Amperometric Measurements and Dynamic Models Reveal a Mechanism for How Zinc Alters Neurotransmitter Release

TL;DR

This study combines structural and electrochemical analyses to uncover how zinc influences neurotransmitter release by altering vesicle structure and exocytosis, providing insights into synaptic plasticity mechanisms.

Contribution

It introduces a novel integrated approach linking vesicle structure to exocytotic dynamics, revealing zinc's role in modulating neurotransmitter release.

Findings

Zinc treatment causes significant changes in vesicle size and structure.

Vesicle alterations correlate with modifications in exocytotic release patterns.

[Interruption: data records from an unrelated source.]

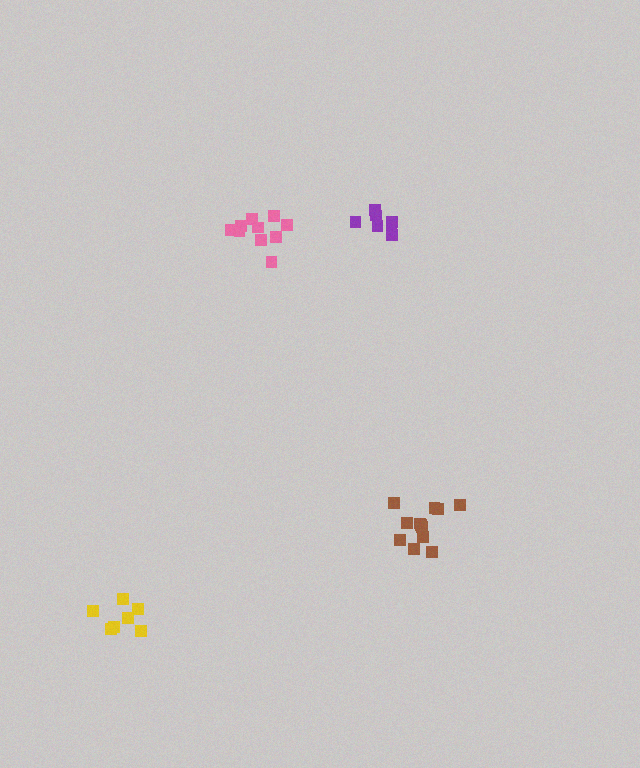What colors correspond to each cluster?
The clusters are colored: pink, purple, yellow, brown.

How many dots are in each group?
Group 1: 10 dots, Group 2: 7 dots, Group 3: 7 dots, Group 4: 12 dots (36 total).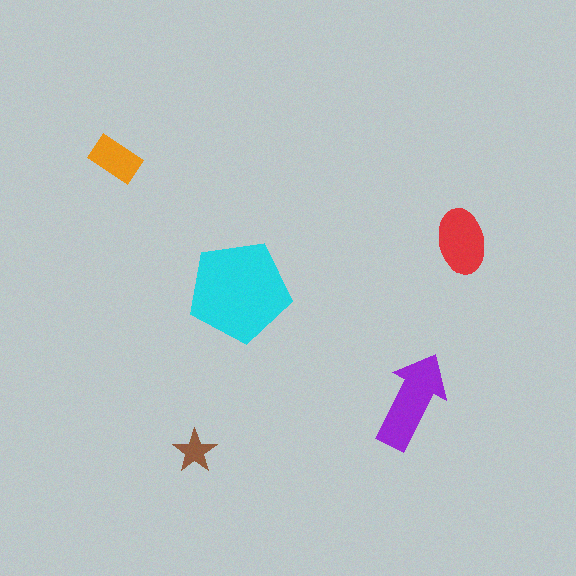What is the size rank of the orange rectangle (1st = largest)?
4th.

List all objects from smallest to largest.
The brown star, the orange rectangle, the red ellipse, the purple arrow, the cyan pentagon.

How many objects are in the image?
There are 5 objects in the image.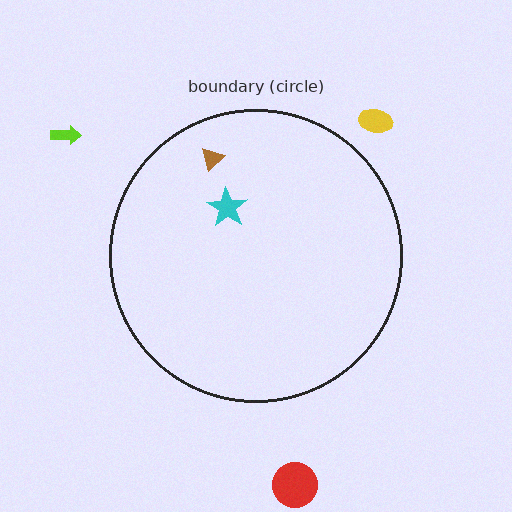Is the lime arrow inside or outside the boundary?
Outside.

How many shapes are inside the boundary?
2 inside, 3 outside.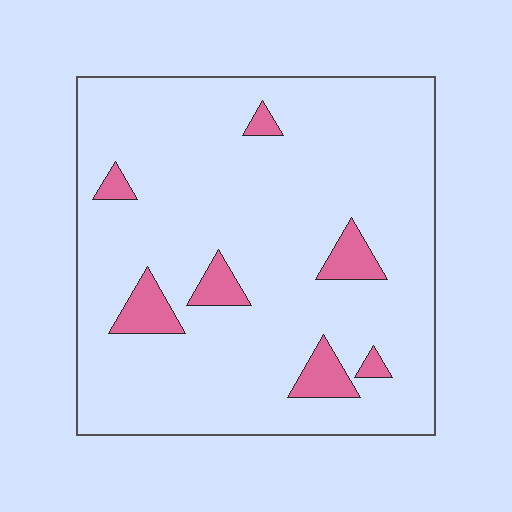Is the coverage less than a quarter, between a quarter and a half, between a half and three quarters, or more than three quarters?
Less than a quarter.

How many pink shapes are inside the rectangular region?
7.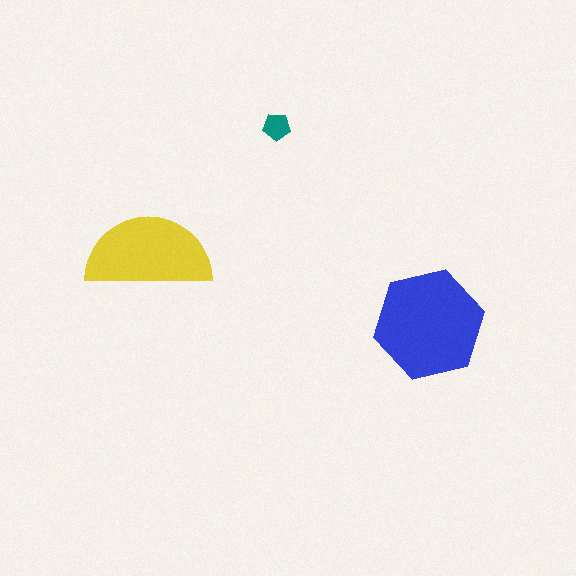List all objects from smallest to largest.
The teal pentagon, the yellow semicircle, the blue hexagon.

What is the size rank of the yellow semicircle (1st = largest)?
2nd.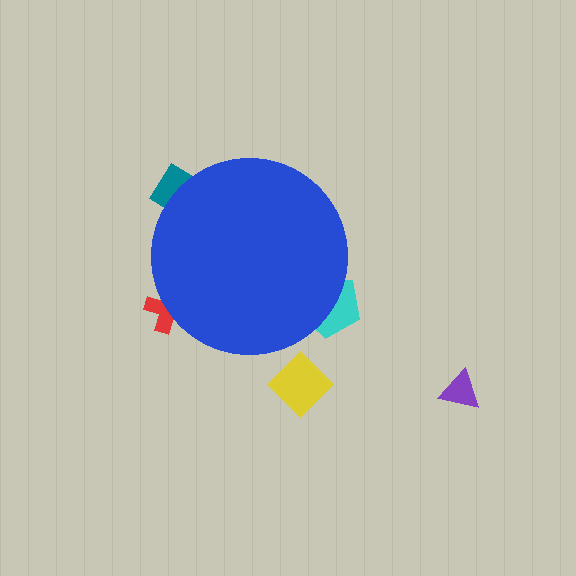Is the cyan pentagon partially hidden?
Yes, the cyan pentagon is partially hidden behind the blue circle.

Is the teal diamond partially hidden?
Yes, the teal diamond is partially hidden behind the blue circle.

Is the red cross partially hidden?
Yes, the red cross is partially hidden behind the blue circle.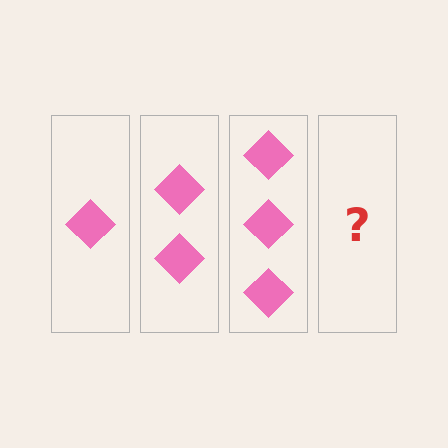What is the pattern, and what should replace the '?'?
The pattern is that each step adds one more diamond. The '?' should be 4 diamonds.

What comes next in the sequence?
The next element should be 4 diamonds.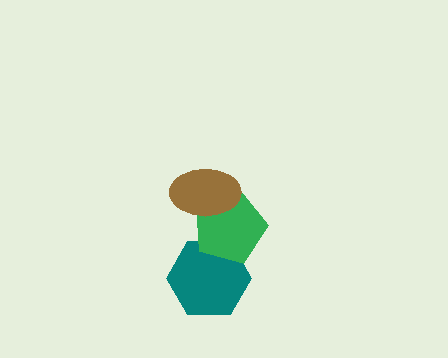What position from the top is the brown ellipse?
The brown ellipse is 1st from the top.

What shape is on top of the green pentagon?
The brown ellipse is on top of the green pentagon.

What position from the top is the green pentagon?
The green pentagon is 2nd from the top.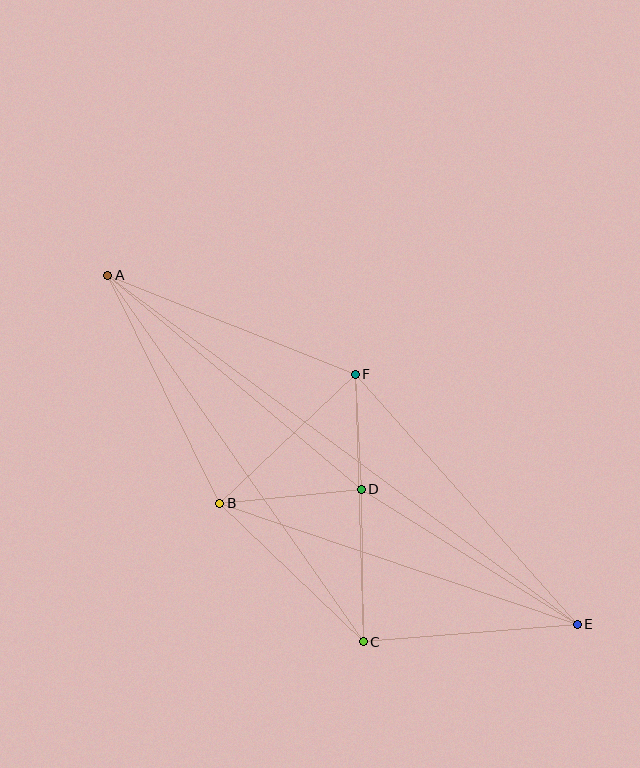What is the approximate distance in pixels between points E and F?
The distance between E and F is approximately 334 pixels.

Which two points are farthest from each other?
Points A and E are farthest from each other.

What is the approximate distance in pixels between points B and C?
The distance between B and C is approximately 200 pixels.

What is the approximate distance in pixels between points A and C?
The distance between A and C is approximately 447 pixels.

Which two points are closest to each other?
Points D and F are closest to each other.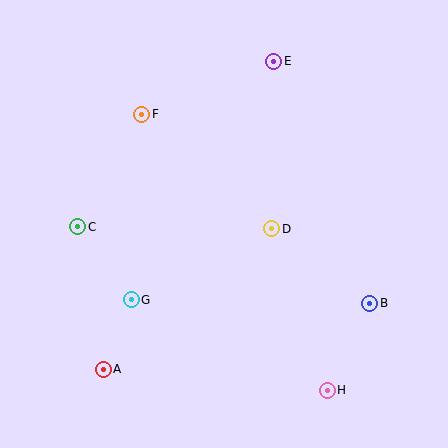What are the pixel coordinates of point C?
Point C is at (77, 227).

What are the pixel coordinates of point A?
Point A is at (103, 369).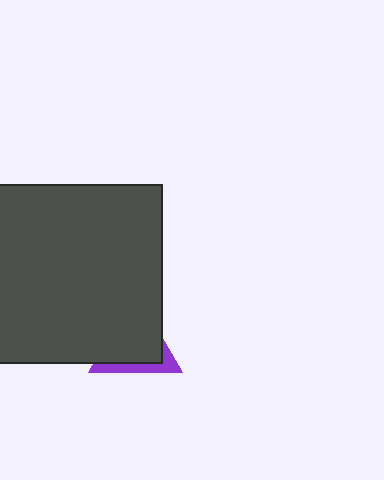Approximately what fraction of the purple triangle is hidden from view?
Roughly 73% of the purple triangle is hidden behind the dark gray square.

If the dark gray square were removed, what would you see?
You would see the complete purple triangle.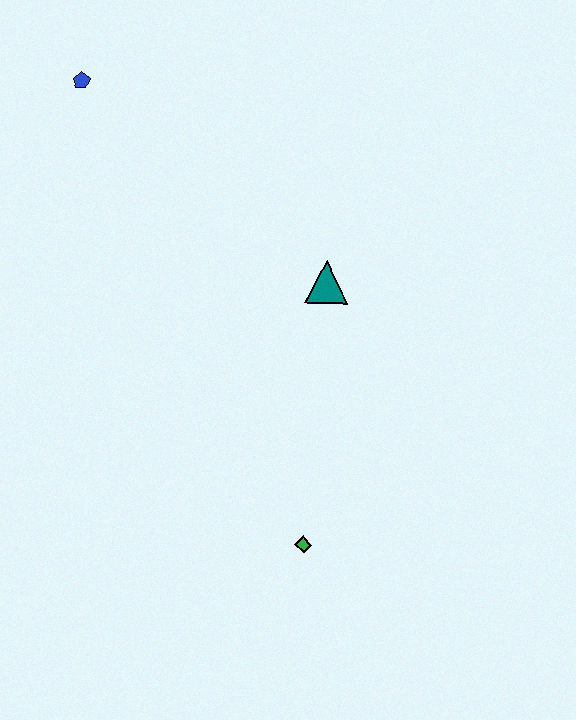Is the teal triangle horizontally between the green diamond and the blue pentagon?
No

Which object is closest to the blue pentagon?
The teal triangle is closest to the blue pentagon.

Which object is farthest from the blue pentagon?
The green diamond is farthest from the blue pentagon.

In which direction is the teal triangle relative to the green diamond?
The teal triangle is above the green diamond.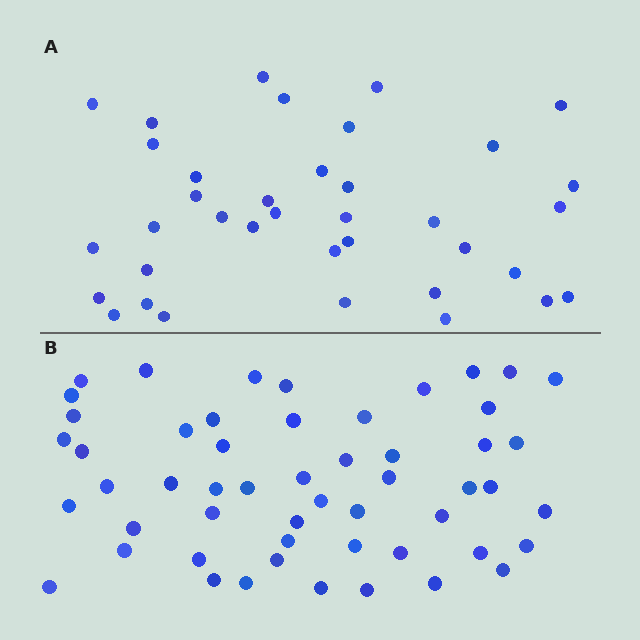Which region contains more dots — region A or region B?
Region B (the bottom region) has more dots.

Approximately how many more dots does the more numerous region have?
Region B has approximately 15 more dots than region A.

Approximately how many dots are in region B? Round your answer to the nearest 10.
About 50 dots. (The exact count is 53, which rounds to 50.)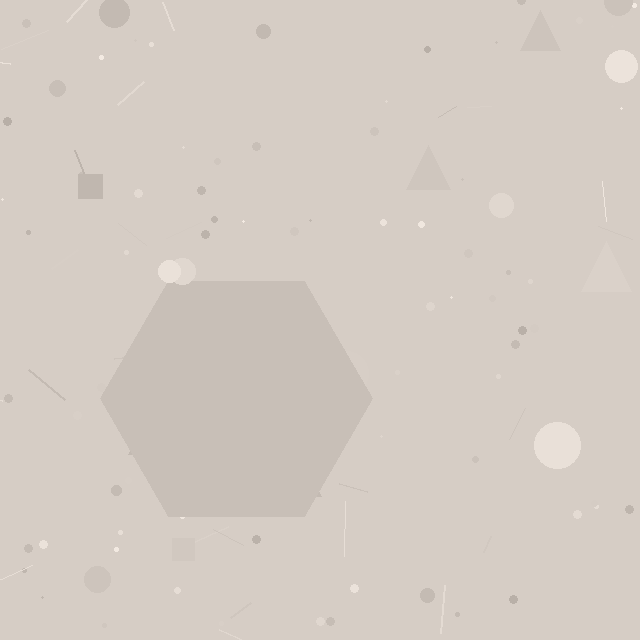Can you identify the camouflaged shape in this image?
The camouflaged shape is a hexagon.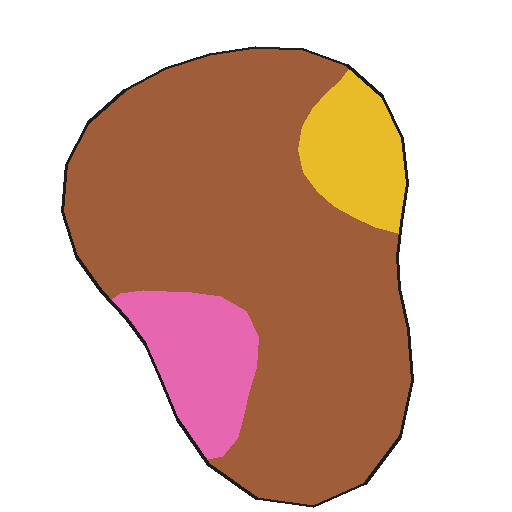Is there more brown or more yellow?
Brown.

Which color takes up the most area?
Brown, at roughly 75%.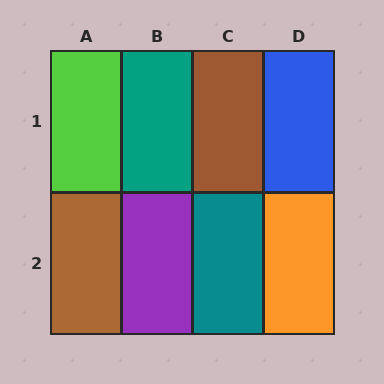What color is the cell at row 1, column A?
Lime.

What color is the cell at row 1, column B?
Teal.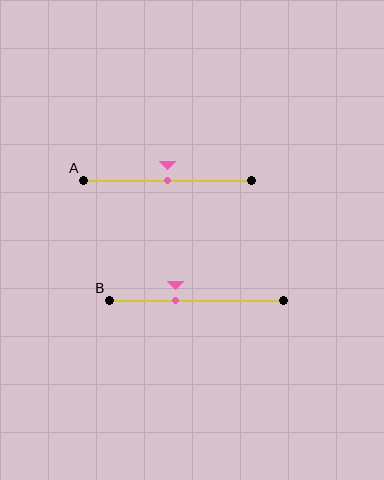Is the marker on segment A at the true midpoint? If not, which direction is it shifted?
Yes, the marker on segment A is at the true midpoint.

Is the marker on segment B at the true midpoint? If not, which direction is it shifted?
No, the marker on segment B is shifted to the left by about 12% of the segment length.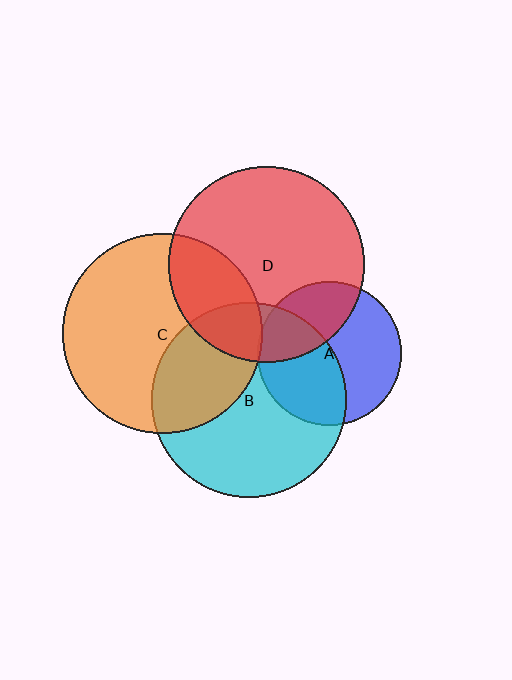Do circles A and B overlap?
Yes.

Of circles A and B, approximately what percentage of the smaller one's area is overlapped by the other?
Approximately 45%.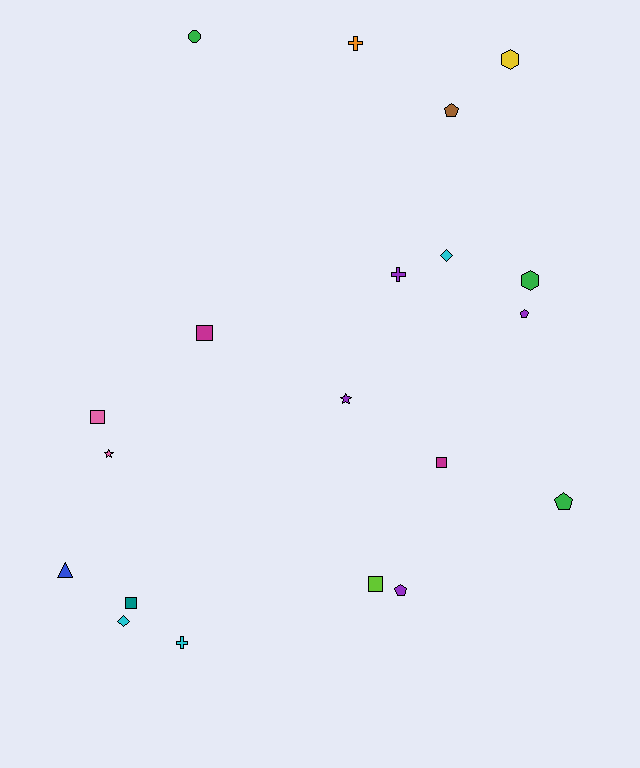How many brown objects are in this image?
There is 1 brown object.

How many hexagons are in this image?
There are 2 hexagons.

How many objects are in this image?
There are 20 objects.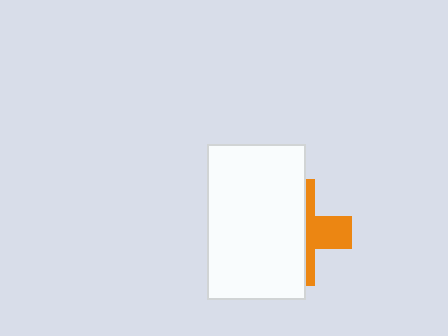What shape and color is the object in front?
The object in front is a white rectangle.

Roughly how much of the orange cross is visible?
A small part of it is visible (roughly 38%).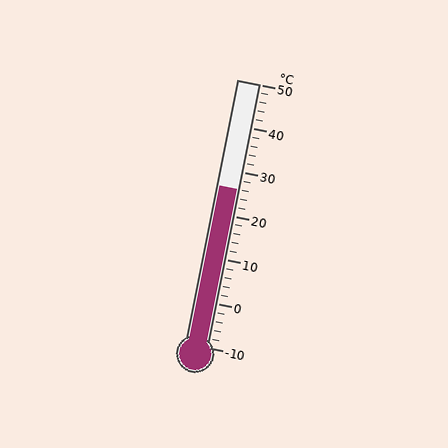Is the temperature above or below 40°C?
The temperature is below 40°C.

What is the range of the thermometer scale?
The thermometer scale ranges from -10°C to 50°C.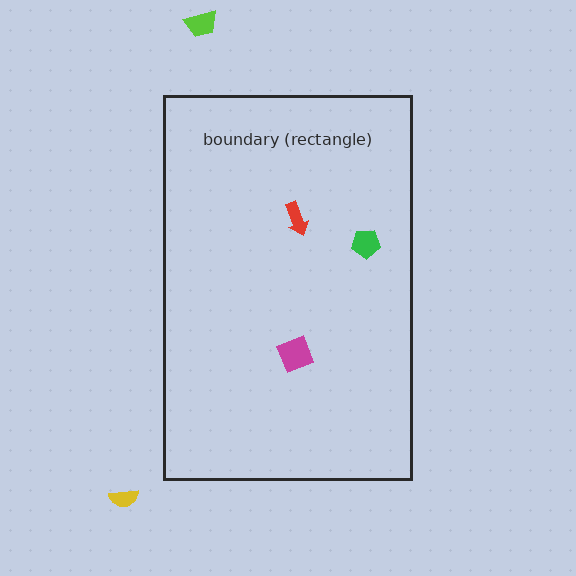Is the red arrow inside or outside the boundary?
Inside.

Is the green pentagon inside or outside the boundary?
Inside.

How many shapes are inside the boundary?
3 inside, 2 outside.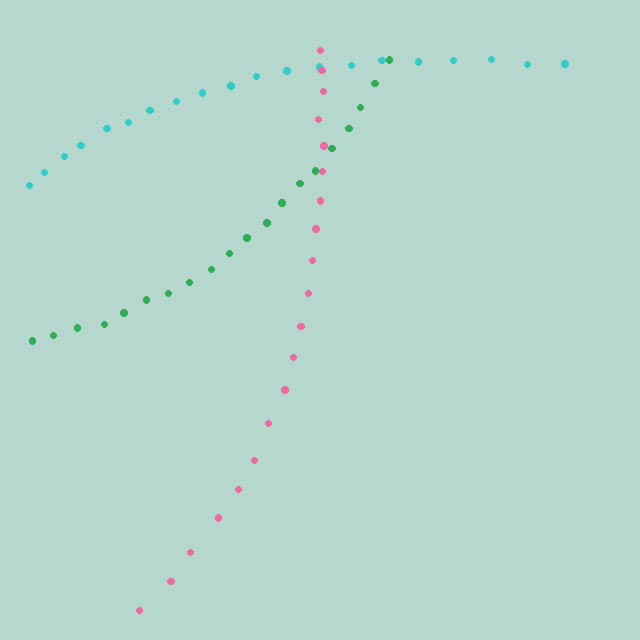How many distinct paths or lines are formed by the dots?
There are 3 distinct paths.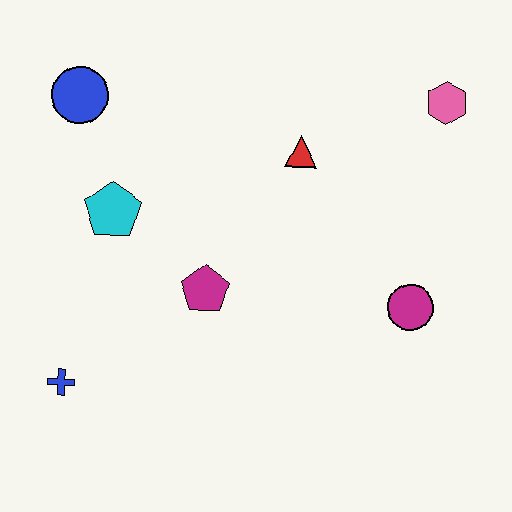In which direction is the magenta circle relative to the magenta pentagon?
The magenta circle is to the right of the magenta pentagon.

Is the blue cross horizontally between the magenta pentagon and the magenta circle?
No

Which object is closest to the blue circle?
The cyan pentagon is closest to the blue circle.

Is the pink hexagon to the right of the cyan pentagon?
Yes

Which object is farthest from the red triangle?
The blue cross is farthest from the red triangle.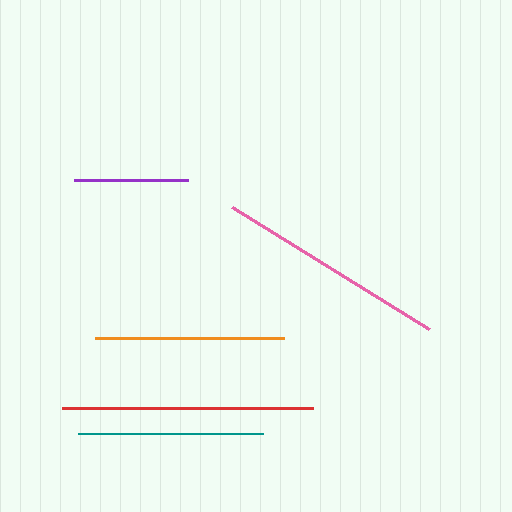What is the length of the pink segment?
The pink segment is approximately 232 pixels long.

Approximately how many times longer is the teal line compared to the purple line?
The teal line is approximately 1.6 times the length of the purple line.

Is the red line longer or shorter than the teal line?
The red line is longer than the teal line.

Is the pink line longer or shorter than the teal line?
The pink line is longer than the teal line.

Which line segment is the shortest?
The purple line is the shortest at approximately 114 pixels.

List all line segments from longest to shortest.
From longest to shortest: red and pink (about equal), orange and teal (about equal), purple.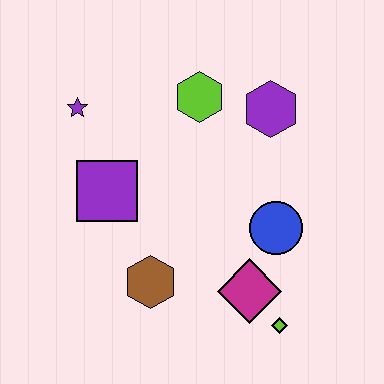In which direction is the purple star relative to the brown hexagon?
The purple star is above the brown hexagon.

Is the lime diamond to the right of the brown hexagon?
Yes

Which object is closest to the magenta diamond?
The lime diamond is closest to the magenta diamond.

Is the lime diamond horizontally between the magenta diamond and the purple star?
No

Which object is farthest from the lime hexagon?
The lime diamond is farthest from the lime hexagon.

The results support a partial release mechanism influenced by zinc.

Abstract

Zinc, a suspected potentiator of learning and memory, is shown to affect exocytotic release and storage in neurotransmitter-containing vesicles. Structural and size analysis of the vesicular dense core and halo using transmission electron microscopy was combined with single-cell amperometry to study the vesicle size changes induced after zinc treatment and to compare these changes to theoretical predictions based on the concept of partial release as opposed to full quantal release. This powerful combined analytical approach establishes the existence of an unsuspected strong link between vesicle structure and exocytotic dynamics which can be used to explain the mechanism of regulation of synaptic plasticity by Zn 2+ through modulation of neurotransmitter release.